DNA Res. 2003 Feb 28;10(1):49-57. doi: 10.1093/dnares/10.1.49.
To accumulate information on the coding sequences (CDSs) of unidentified genes, we have conducted a sequencing project of human long cDNA clones. Both the end sequences of approximately 10,000 cDNA clones from two size-fractionated human spleen cDNA libraries (average sizes of 4.5 kb and 5.6 kb) were determined by single-pass sequencing to select cDNAs with unidentified sequences. We herein present the entire sequences of 81 cDNA clones, most of which were selected by two approaches based on their protein-coding potentialities in silico: Fifty-eight cDNA clones were selected as those having protein-coding potentialities at the 5'-end of single-pass sequences by applying the GeneMark analysis; and 20 cDNA clones were selected as those expected to encode proteins larger than 100 amino acid residues by analysis of the human genome sequences flanked by both the end sequences of cDNAs using the GENSCAN gene prediction program. In addition to these newly identified cDNAs, three cDNA clones were isolated by colony hybridization experiments using probes corresponding to known gene sequences since these cDNAs are likely to contain considerable amounts of new information regarding the genes already annotated. The sequence data indicated that the average sizes of the inserts and corresponding CDSs of cDNA clones analyzed here were 5.0 kb and 2.0 kb (670 amino acid residues), respectively. From the results of homology and motif searches against the public databases, functional categories of the 29 predicted gene products could be assigned; 86% of these predicted gene products (25 gene products) were classified into proteins relating to cell signaling/communication, nucleic acid management, and cell structure/motility.
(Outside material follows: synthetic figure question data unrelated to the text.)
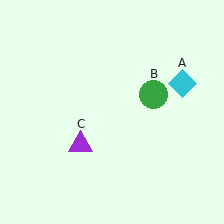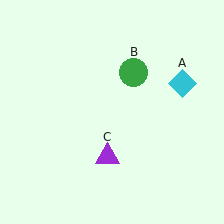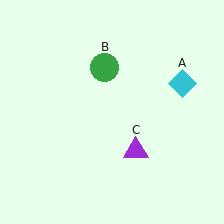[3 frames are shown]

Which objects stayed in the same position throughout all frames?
Cyan diamond (object A) remained stationary.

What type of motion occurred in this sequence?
The green circle (object B), purple triangle (object C) rotated counterclockwise around the center of the scene.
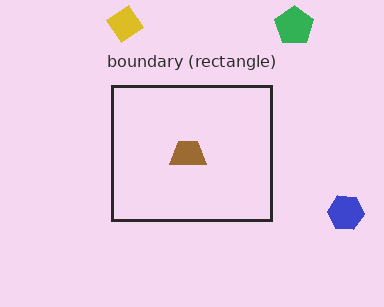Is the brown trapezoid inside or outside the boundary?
Inside.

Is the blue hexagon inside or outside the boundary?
Outside.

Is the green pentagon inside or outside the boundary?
Outside.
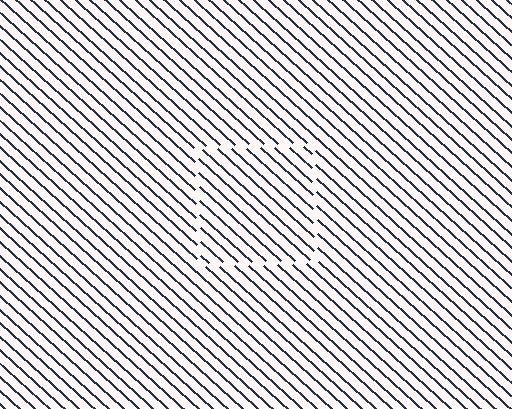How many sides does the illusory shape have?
4 sides — the line-ends trace a square.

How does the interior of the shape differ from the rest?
The interior of the shape contains the same grating, shifted by half a period — the contour is defined by the phase discontinuity where line-ends from the inner and outer gratings abut.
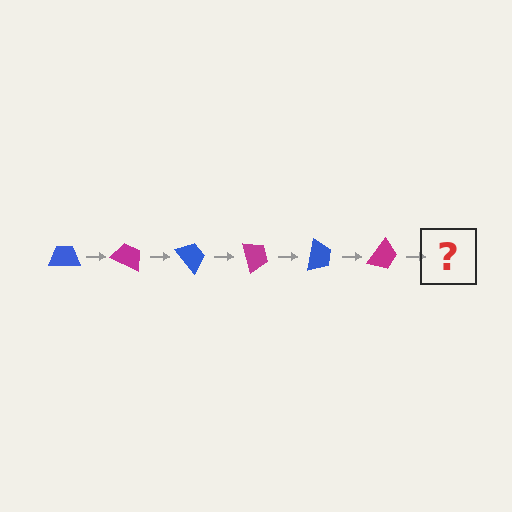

为了积累未鉴定基因编码序列(CDS)的信息,我们开展了一项人类长cDNA克隆的测序项目。通过单通道测序确定了来自两个人脾脏cDNA文库(平均大小分别为4.5 kb和5.6 kb)的约10,000个cDNA克隆的两端序列,以筛选出具有未鉴定序列的cDNA。在此,我们展示了81个cDNA克隆的完整序列,其中大多数是通过两种基于其在计算机上的蛋白质编码潜力的方法筛选出来的:通过应用GeneMark分析,58个cDNA克隆被选为在单通道序列5'端具有蛋白质编码潜力的克隆;通过使用GENSCAN基因预测程序分析cDNA两端序列侧翼的人类基因组序列,20个cDNA克隆被选为预期编码大于100个氨基酸残基的蛋白质的克隆。除了这些新鉴定的cDNA外,还通过菌落杂交实验使用对应于已知基因序列的探针分离出三个cDNA克隆,因为这些cDNA可能包含有关已注释基因的大量新信息。序列数据表明,此处分析的cDNA克隆的插入片段和相应CDS的平均大小分别为5.0 kb和2.0 kb(670个氨基酸残基)。根据对公共数据库的同源性和基序搜索结果,可以确定29个预测基因产物的功能类别;这些预测基因产物中的86%(25个基因产物)被分类为与细胞信号传导/通讯、核酸管理以及细胞结构/运动相关的蛋白质。